Я покрутил в руках чёрную женскую туфлю.

— С уверенностью могу сказать одно, она правая. В остальном я, боюсь, далёк от женской моды. Свидетельница утверждает, что это ручная работа и вообще дорогая вещь.

— Дама того уровня, который не ожидаешь увидеть в обществе сильно пьющего ночного уборщика, верно? — отметил Депутатор.

— Любовь зла, — пожал я плечами, разглядываю туфлю. — Разнообразные мезальянсы не редкость. У вас есть лупа?

— Нет. Но у меня отличное зрение. Искусственные глаза лучше настоящих, а профсоюз не поскупился.

— Вот здесь, — я показал на боковой рант. — Следы почвы. Обычно в таких туфлях не гуляют на природе.

— Дайте посмотреть… — Депутатор уставился на обувь, поднеся её к самому носу. — Увы, обычный суглинок. Здесь он буквально везде, где нет асфальта.

— Да уж, прорыв в деле из-за пыли на ботинках бывает только в дешёвых детективах. В жизни подозреваемые редко умудряются вляпаться в шлам уранового рудника или наступить в помёт реликтового утконоса, — я забрал туфлю у полицейского и осмотрел её ещё раз. — Не новая, но износ небольшой. Это делает вероятной версию, озвученную жертвой, — обувь потребовалась потому, что пара потеряна.

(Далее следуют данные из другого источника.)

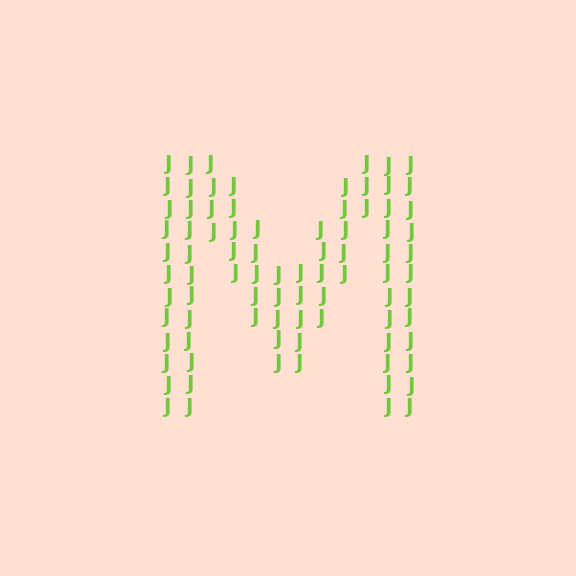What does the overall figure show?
The overall figure shows the letter M.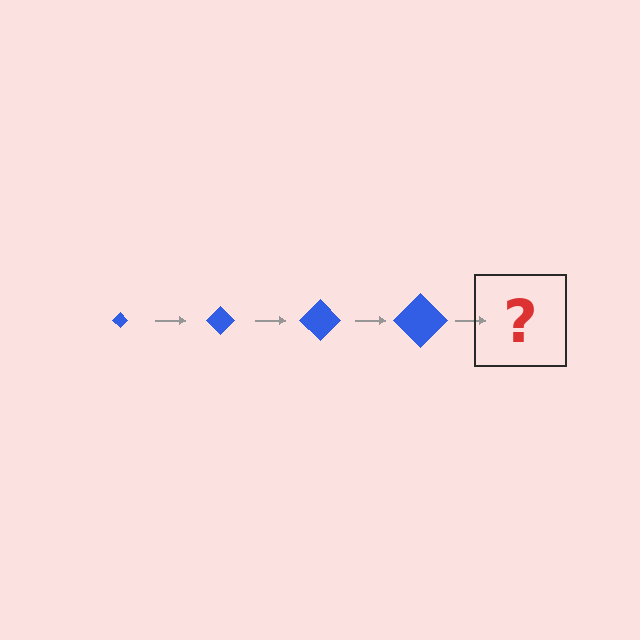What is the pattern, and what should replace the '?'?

— Или потому, что это женщина, — философски заметил Депутатор. — Обычно у них количество обуви существенно превышает количество ног.

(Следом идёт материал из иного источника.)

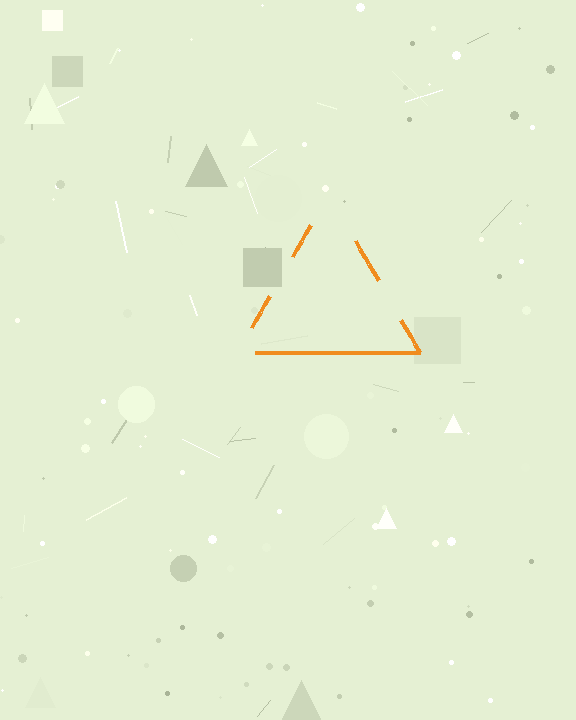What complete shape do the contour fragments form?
The contour fragments form a triangle.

— Это подтверждает версию, что у дамы серьёзные проблемы. Иначе она бы не бегала босиком, потеряв туфлю, а просто надела бы другие. И мы, и свидетель видели её с разницей в несколько дней в одном и том же платье, красивом, но не самого удобного фасона. У неё нет куртки. Нет сумочки. Нет запасной обуви. Либо она любит путешествовать налегке, либо сбежала откуда-то в чём была. Возможно, скрывается, поэтому и мезальянс: обратилась к первому, кто оказался доступен.

— Думаете, она просто использовала жертву, сыграв на его чувствах?

— Использовала — определённо. Насчёт чувств — кто знает? Женщины загадочны и непредсказуемы. Кстати, не пора ли нам в суд?

— Вы собираетесь присутствовать? — удивился полицейский.

— Судья попросил.

— Значит, у него есть какие-то планы на вас. Тем лучше. Я весьма ценю наше с вами сотрудничество.

***

В офис судьи, он же, по совместительству, зал суда, мы отвели Говночела без каких-либо спецмероприятий. Просто пешком, просто по улице. Ни наручников, ни конвоя. Впрочем, убежать у него шансов примерно ноль — видел я, как Депутатор бегает. Да и куда тут бежать?

Судья сидит за столом, листает бумаги. Сбоку, за столиком пониже, пристроилась девушка в строгих очках. Одна из одноклассниц Швабры, надо полагать. Практика на каникулах. Указал жестом на стул посреди комнаты, мы усадили туда горестно вздыхающего панка.

— Предварительное слушание объявляется открытым, — сказал судья своим глубоким сильным голосом. — Итак, что мы тут имеем?

Он перелистнул несколько страниц, покивал, поднял глаза на сжавшегося Говночела.

— Вижу, проявленное снисхождение не пошло вам на пользу.

— Не надо так, — неуверенно ответил тот, глядя в пол.

— Вас отпустили на общественные работы при статье, которая тянет на десяток лет заключения. И что мы видим? Вы снова грубо нарушили закон. Публичное, совершенное с особым цинизмом, нападение на несовершеннолетних!

— Блин, чел, они первые начали!

— Свидетели, — судья потряс стопкой бумаг, — в один голос утверждают, что драку начали вы.

— Слы, чел, ну, драку-то да, но они же…

— Итак, вы признаете, что напали на детей первым?

— Ну, так-то типа да, но блин, какие же это дети, вы чо?

— Чистосердечное признание — это всегда плюс. Секретарь, зафиксируйте.

Девушка затарахтела клавишами пишмашинки.

— Я чо, блин? Во всём признался? — выпучил глаза панк. — Во я дебила кусок…

— На этом, собственно, можно заканчивать, — кивнул судья.

— И чо со мной будет теперь, чел?

— Суд.

— Блин, а это чо было щас?

— Предварительное слушание. На нём определяется, достаточно ли доказательств для, собственно, суда. Чистосердечное признание очень упростило процедуру. Суд определит ваше наказание.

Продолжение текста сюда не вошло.